To reiterate, studies have shown that the accuracy of the cervical biopsy is low, especially the predictive value of low-grade changes. Interpretive reproducibility is at best moderate, and pathologists make variable trade-offs between sensitivity and specificity.26 High sensitivity and specificity for the detection of high-grade precancer (CIN 2/3) are required for the appropriate treatment of patients. An objective biomarker that is both sensitive and specific would allow unambiguous identification of truly dysplastic cells. Many experimental and epidemiological studies reveal that expression of the high-risk HPV oncogenes E6 and E7 in cervical epithelia is required to induce and maintain neoplastic growth of cervical epithelia. There is increased expression of the E6 and E7 genes in high-grade precancer. However, attempts to monitor expression of viral oncogenes in routine clinical samples have been limited by the great variety of the high-risk HPV types, the low expression level of the viral oncogene products, and the lack of sufficiently specific technologies and reagents to detect them. To overcome these limitations, a cellular surrogate marker, that is, a gene expressed by the host cell in response to the expression of viral oncogenes, but not expressed in normal nontransformed cells, could be a better test.

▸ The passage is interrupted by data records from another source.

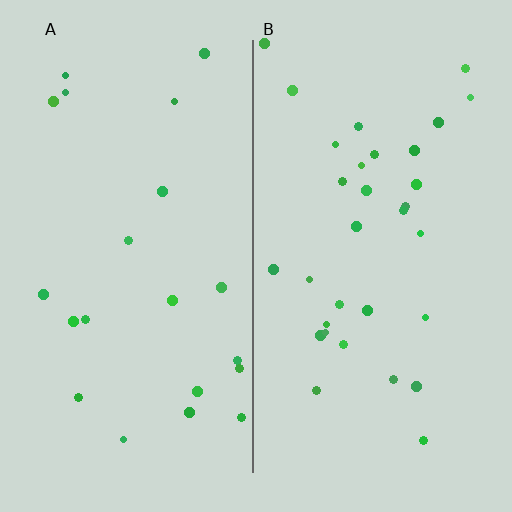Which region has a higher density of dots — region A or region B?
B (the right).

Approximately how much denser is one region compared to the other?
Approximately 1.5× — region B over region A.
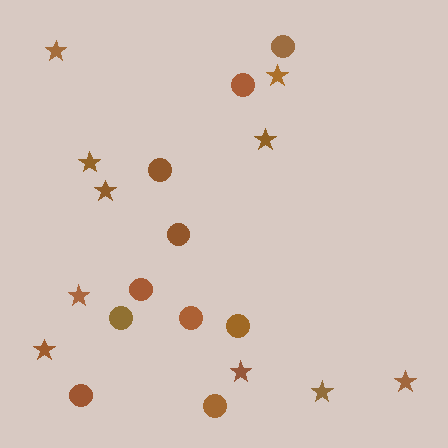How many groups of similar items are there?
There are 2 groups: one group of circles (10) and one group of stars (10).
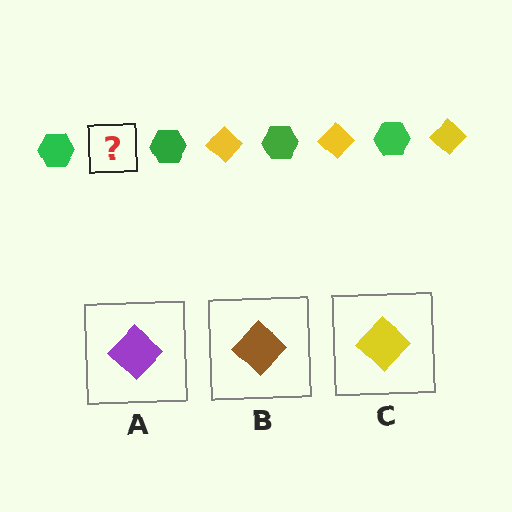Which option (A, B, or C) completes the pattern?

Recent reports demonstrate that increased expression of the high-risk HPV oncogenes in cervical dysplasia results in highly specific overexpression of p16^INK4a in cervical dysplasia and cervical cancer cells, which can easily be detected by certain specific monoclonal antibodies.37,46 Almost 100% of high-grade cervical lesions and invasive cancers have preliminarily been shown to express very high levels of p16^INK4a, whereas nondysplastic cervical epithelia did not stain positive for p16^INK4a using the same antibodies. These observations suggested that p16^INK4a immunostaining might allow precise identification of dysplastic cervical epithelial cells and provide a diagnostic test that was sensitive, specific, and reproducible for high-grade and progressive precancer. Some authors have also sought to combine p16 with Ki-67 in an immunohistochemical panel approach to problematic cases. Perhaps some of these more promising markers will be submitted for formal large-scale clinical trials. Such an effort could potentially lead to further revision of our diagnostic concepts.

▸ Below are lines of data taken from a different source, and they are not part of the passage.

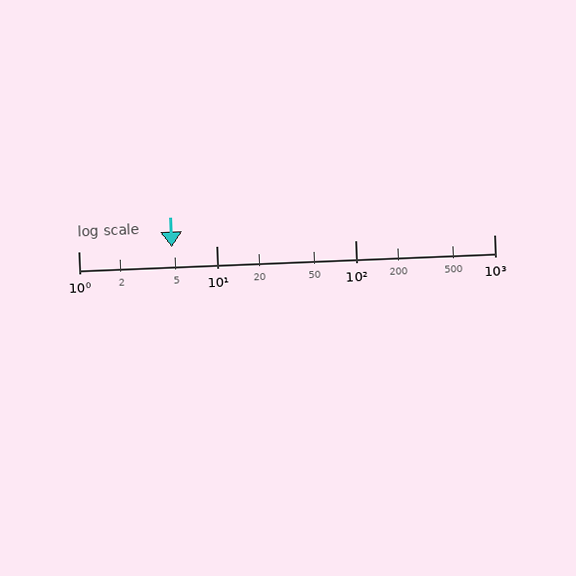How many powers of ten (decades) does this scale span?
The scale spans 3 decades, from 1 to 1000.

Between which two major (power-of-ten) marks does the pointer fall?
The pointer is between 1 and 10.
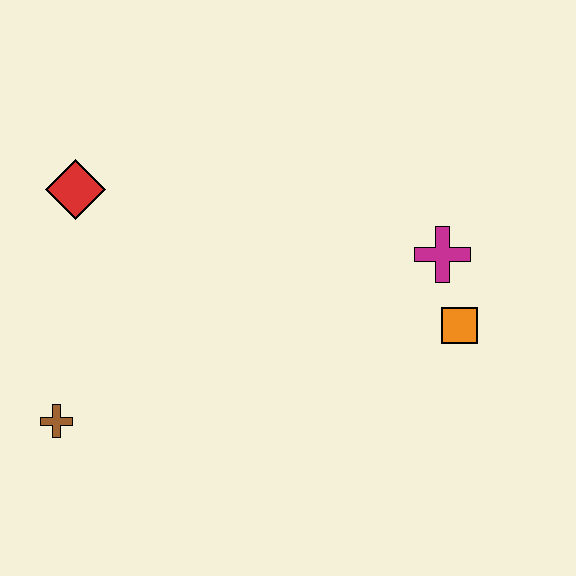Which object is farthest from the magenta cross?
The brown cross is farthest from the magenta cross.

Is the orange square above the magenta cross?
No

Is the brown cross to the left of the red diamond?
Yes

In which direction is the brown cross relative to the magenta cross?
The brown cross is to the left of the magenta cross.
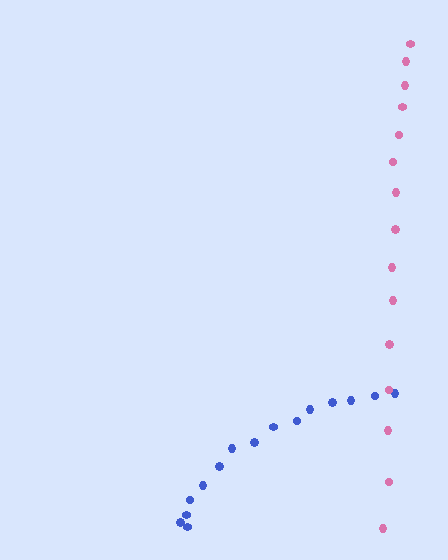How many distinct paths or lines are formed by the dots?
There are 2 distinct paths.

Accurate diagnosis that directs appropriate management triage is the goal of cervical biopsy. Accurate diagnosis requires consistent application of diagnostic criteria. While better education on criteria and simpler clinically relevant classifications can help improve diagnostic accuracy and reproducibility, the numerous biologic variables inherent in this process mean that pathologists will always be faced with common problems related to subjective morphologic interpretation. In some of these cases, selected diagnostic adjuncts may prove useful and may even help refine further what is or is not a significant lesion. Among the candidates, some form of HPV test, measures of cell proliferation, and perhaps the cell cycle–linked marker p16 appear most promising for making the transition to routine clinical practice.